A história de uma grande mulher sozinha contra a ditadura brasileira foi um dos destaques do Festival de Cinema de Veneza 2024.
“Ainda estou aqui”de Walter Salles, traz Fernanda Torres no papel de Eunice Paiva, mãe de cinco filhos e cuja vida foi virada do avesso após o sequestro, prisão e desaparecimento de seu marido, o ex-deputado Rubens Paiva, vítima do regime militar e interpretado por Selton Mello.
Depois de algum tempo, ela e a filha mais velha também são detidas, torturadas e colocadas na prisão durante cinco longos dias. Uma vez libertada, a mulher é obrigada a se reinventar sem dinheiro e com as contas do marido bloqueadas. Então decide começar tudo de novo mudando-se para São Paulo, onde volta a lecionar.

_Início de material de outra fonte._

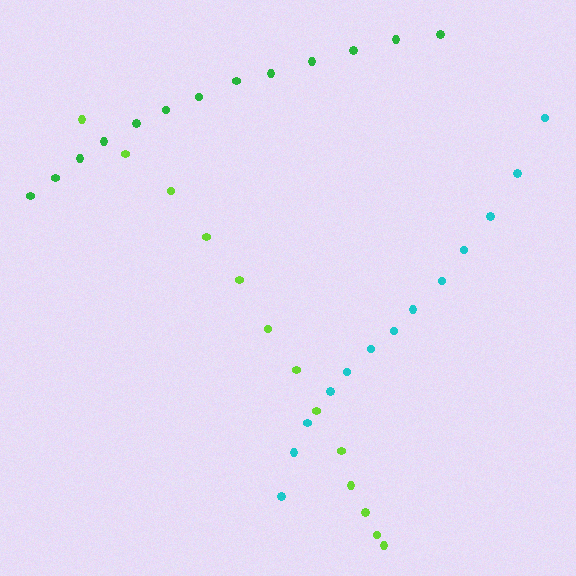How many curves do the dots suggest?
There are 3 distinct paths.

O filme, baseado no livro homônimo do jornalista Marcelo Rubens Paiva, filho de Eunice, repousa quase inteiramente sobre as costas de Fernanda Torres, desde já candidata a melhor atriz no Festival de Veneza e que está sempre em primeiro plano, capaz de transmitir bem a angústia claustrofóbica e desesperada enfrentada por Eunice.

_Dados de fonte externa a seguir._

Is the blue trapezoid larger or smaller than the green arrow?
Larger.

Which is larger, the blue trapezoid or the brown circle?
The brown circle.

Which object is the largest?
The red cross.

“Quando li pela primeira vez o livro de Marcelo Rubens Paiva, fiquei profundamente emocionado. Pela primeira vez, a história dos desaparecidos era contada a partir da perspectiva de quem ficou”, disse Salles em Veneza.
“Na experiência de uma mulher, Eunice Paiva, havia tanto a história de como vivenciar uma perda quanto o sinal da ferida deixada em uma nação”, acrescentou o cineasta, amigo da família desde criança.
“Nos sete anos em que trabalhamos em ‘Ainda estou aqui’, a vida no Brasil chegou perigosamente perto da distopia da década de 1970, o que tornou ainda mais urgente contar essa história”, afirmou Salles.
Marcelo Rubens Paiva, por sua vez, traçou um paralelo com as “muitas famílias que sofrem em Israel e Gaza”. “Frequentemente são as próprias mulheres que dirigem essas famílias”, salientou o escritor, que também tem cidadania italiana.
“Quando escrevi o primeiro livro sobre minha família, chorei muito, mas depois isso nunca mais aconteceu, a não ser quando fui ao set do filme e encontrei aquela casa, idêntica à minha, mas sem móveis, assim como quando fugimos para São Paulo”, disse.
“Ainda estou aqui” participa do concurso principal no Festival de Veneza, que termina no próximo domingo (8).